OSPEDALE
Inciampò nello zerbino: inchiesta
I soccorritori non caricarono l’anziano sul lettino e questi cadde fracassandosi il volto: supplemento d’indagine
Inciampare in uno zerbino all’ospedale, fracassarsi il volto e ritrovarsi in condizioni ancora più complicate di quanto fossero prima del ricovero: inaccettabile che la vicenda si chiuda con un’archiviazione, e infatti il gip Piera Bossi ha disposto un supplemento di indagini. Ancora un’inchiesta che coinvolge l’ospedale di Saronno, dopo il clamoroso caso mediatico delle morti in corsia.
Il paziente aveva settantadue anni, l’incidente accadde il 4 luglio del 2018, nel frattempo il pensionato è morto a causa della patologia oncologica che gli avevano diagnosticato, ma per le lesioni provocate dalla caduta deve comunque emergere una responsabilità.
L’anziano si recò al pronto soccorso perché accusava capogiri, vertigini e mancanza di equilibrio, quindi difficoltà deambulatorie. Dagli esami emerse una neoformazione cerebellare che avrebbe richiesto un intervento di neurochirurgia all’ospedale di Legnano, specializzato. Lo step successivo sarebbe stato la presa in carica all’Istituto europeo oncologico. Il giorno del trasferimento da Saronno a Legnano, arrivò la Croce d’Argento, i barellieri non ritennero di far sdraiare il paziente sul lettino, vedendo che comunque fosse in apparenza autosufficiente gli consentirono di fare quattro passi a piedi, e lui non ebbe nulla in contrario, anzi confermò la volontà di raggiungere l’autolettiga a piedi. Sulla barella ci finì il borsone con gli indumenti e gli effetti personali.
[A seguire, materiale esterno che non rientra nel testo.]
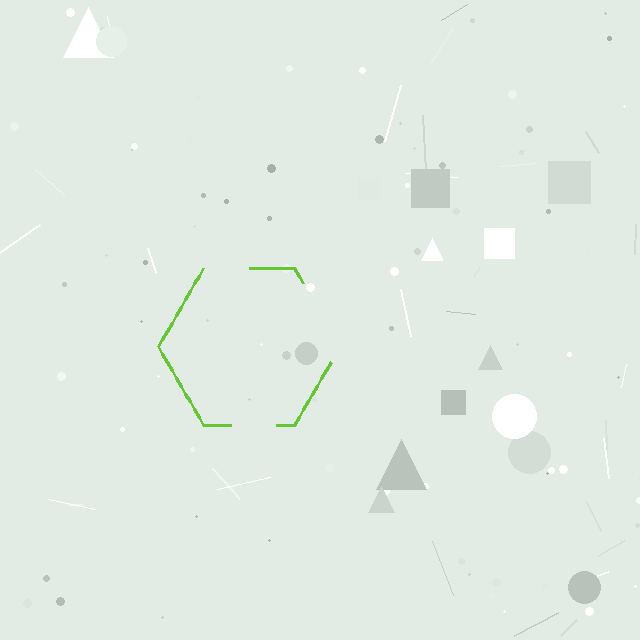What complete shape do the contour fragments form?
The contour fragments form a hexagon.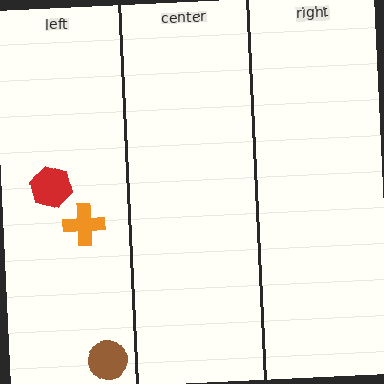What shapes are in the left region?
The red hexagon, the brown circle, the orange cross.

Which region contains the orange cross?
The left region.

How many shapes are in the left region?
3.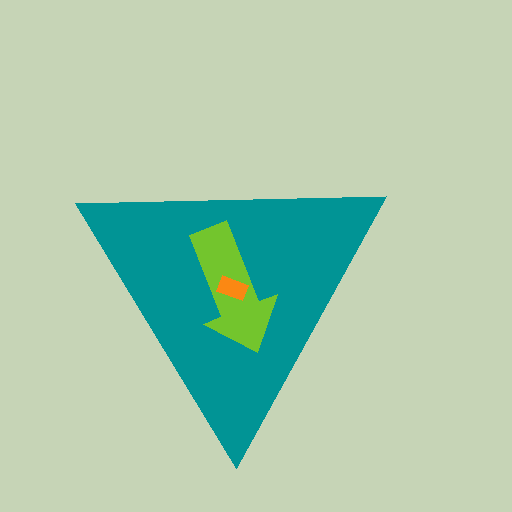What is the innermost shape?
The orange rectangle.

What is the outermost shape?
The teal triangle.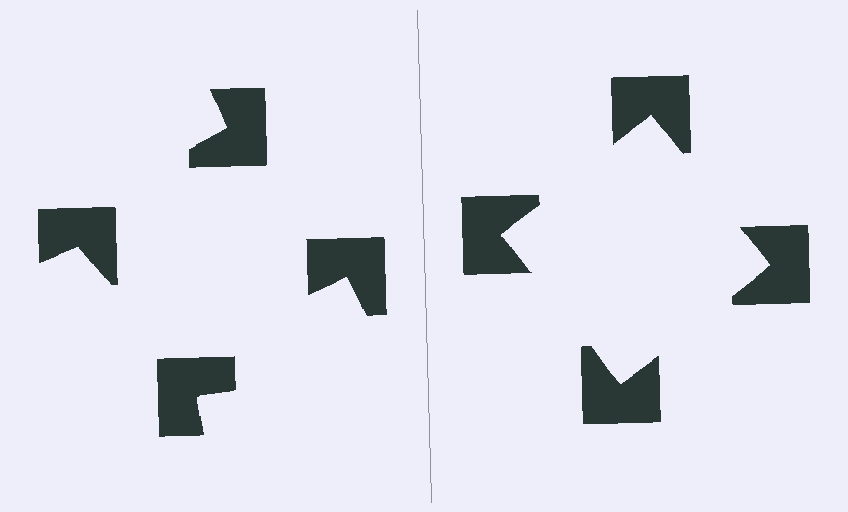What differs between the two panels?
The notched squares are positioned identically on both sides; only the wedge orientations differ. On the right they align to a square; on the left they are misaligned.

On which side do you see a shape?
An illusory square appears on the right side. On the left side the wedge cuts are rotated, so no coherent shape forms.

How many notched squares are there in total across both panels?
8 — 4 on each side.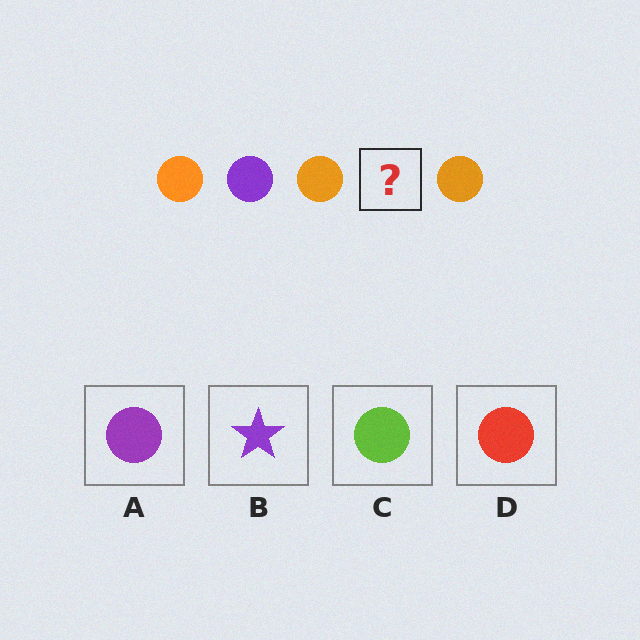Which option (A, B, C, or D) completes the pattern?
A.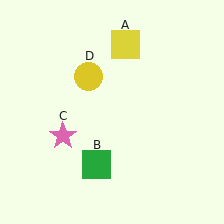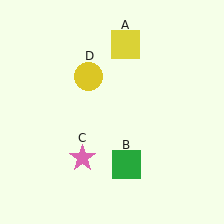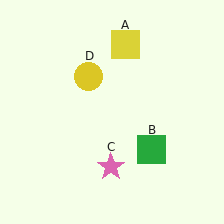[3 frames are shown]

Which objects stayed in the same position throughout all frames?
Yellow square (object A) and yellow circle (object D) remained stationary.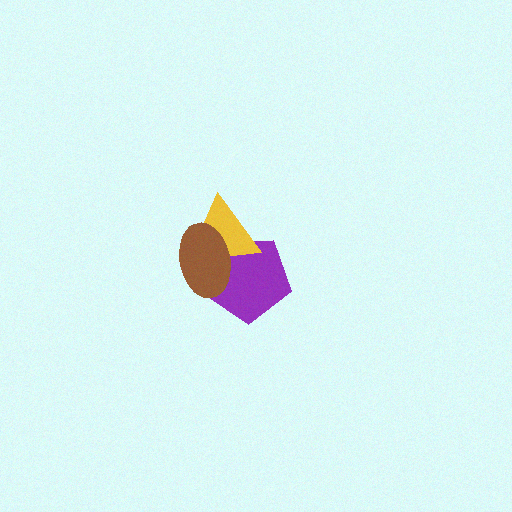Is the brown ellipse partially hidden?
No, no other shape covers it.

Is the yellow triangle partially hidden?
Yes, it is partially covered by another shape.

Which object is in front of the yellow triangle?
The brown ellipse is in front of the yellow triangle.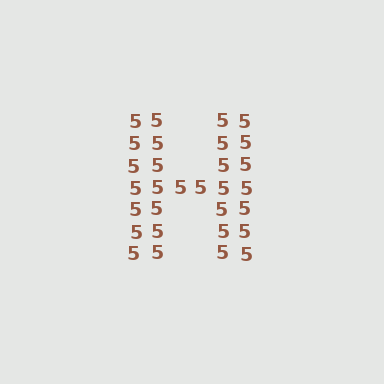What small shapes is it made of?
It is made of small digit 5's.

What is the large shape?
The large shape is the letter H.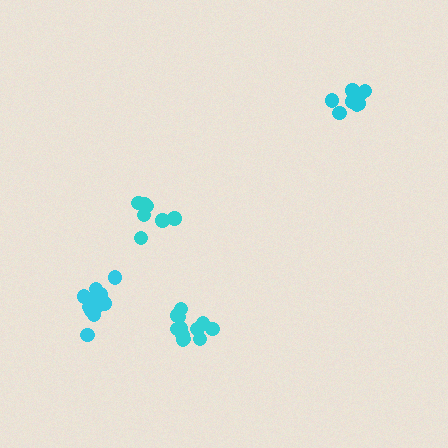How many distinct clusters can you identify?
There are 4 distinct clusters.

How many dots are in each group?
Group 1: 8 dots, Group 2: 12 dots, Group 3: 13 dots, Group 4: 7 dots (40 total).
All’uscita dalla struttura però c’era una trappola, in cui molti utenti in passato sono incespicati. Un dislivello, una sconnessione del pavimento in corrispondenza dello zerbino. L’uomo, anziano, precario di salute e oltretutto ricoverato per instabilità fisica, cadde a peso morto con la faccia a terra. Si ruppe la mascella, il naso, lo zigomo. Non proprio auspicabile per chi ha un tumore alla testa da asportare.
Accompagnato di nuovo in neurologia, da cui era stato appena dimesso, venne disinfettato da un’infermiera e da un medico e poi inviato a Legnano, per l’escissione della neoplasia, senza un passaggio al pronto soccorso perché risultava ormai dimesso. L’11 luglio quindi oltre al delicatissimo intervento al cervello, il settantaduenne dovette subire pure un’operazione maxillo facciale di riduzione della frattura mascellare e di quella delle ossa nasali. A parere del gip Bossi, che ha accolto l’opposizione all’archiviazione presentata dalla famiglia, «non risulta essere stato adeguatamente accertato il profilo della condotta colposa in capo a medici o altro personale che lo dimisero e lo affidarono agli addetti al trasporto, diventati quindi posizioni garanti».
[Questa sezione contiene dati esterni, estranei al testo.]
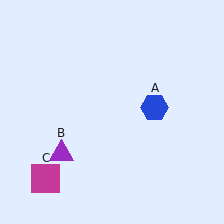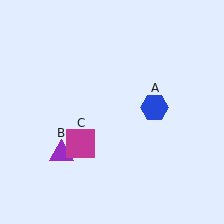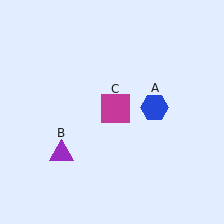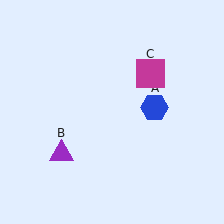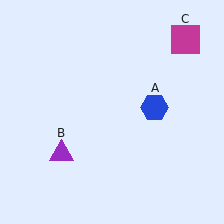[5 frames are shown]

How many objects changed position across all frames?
1 object changed position: magenta square (object C).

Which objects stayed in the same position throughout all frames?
Blue hexagon (object A) and purple triangle (object B) remained stationary.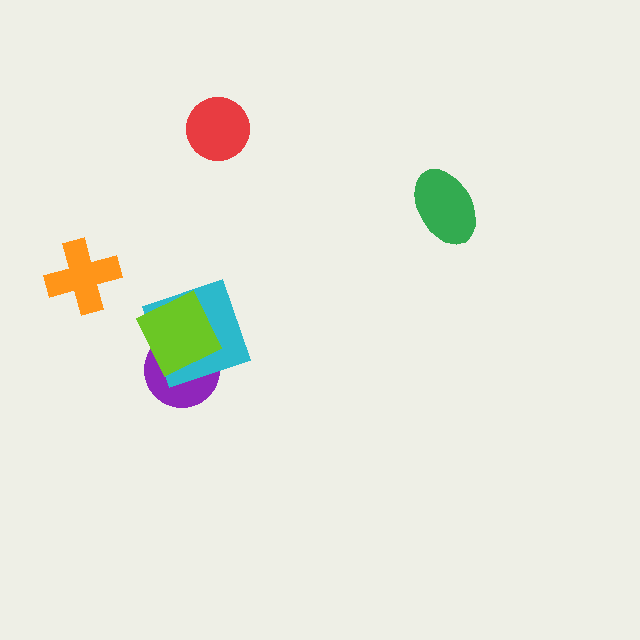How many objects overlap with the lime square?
2 objects overlap with the lime square.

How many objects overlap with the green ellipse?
0 objects overlap with the green ellipse.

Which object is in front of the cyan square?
The lime square is in front of the cyan square.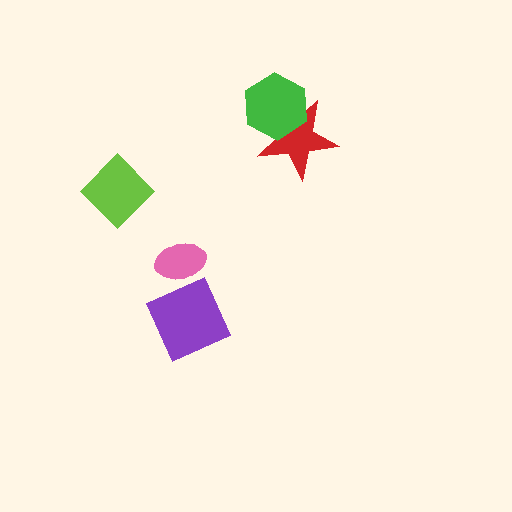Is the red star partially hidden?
Yes, it is partially covered by another shape.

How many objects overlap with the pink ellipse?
0 objects overlap with the pink ellipse.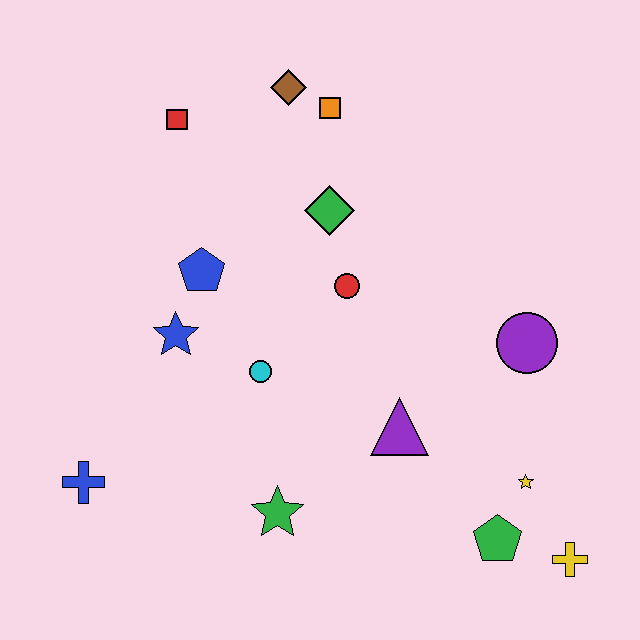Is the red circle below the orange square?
Yes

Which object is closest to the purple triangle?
The yellow star is closest to the purple triangle.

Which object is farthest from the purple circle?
The blue cross is farthest from the purple circle.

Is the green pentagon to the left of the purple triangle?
No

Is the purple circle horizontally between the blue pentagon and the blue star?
No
Il fatto che all’atto delle dimissioni il pensionato avesse avuto miglioramenti significativi senza manifestare «franchi disturbi della deambulazione» secondo il giudice avrebbe dovuto imporre «in ragione della storia clinica pregressa, una particolare cautela nella fase di trasferimento del paziente nell’altro ospedale».
Ora il fascicolo è tornato al pubblico ministero che dovrà verificare - tramite le opportune audizioni - le modalità concrete della consegna del paziente per il trasporto a Legnano e il preciso motivo della caduta con accertamento della sussistenza di un’eventuale insidia sul piano di calpestio dell’ospedale. Il pm dovrà inoltre acquisire la documentazione sanitaria dell’ospedale legnanese dove il paziente venne accolto dopo la caduta, con l’escussione degli operatori che lo ebbero in cura.
«Occorre circoscrivere il profilo di condotta colposa penalmente rilevante in termini di negligenza o imprudenza e determinare il nesso eziologico, anche come concausa, con l’evento lesivo della caduta. La procura avrà tempo fino al 30 maggio per rispondere ai quesiti del gip.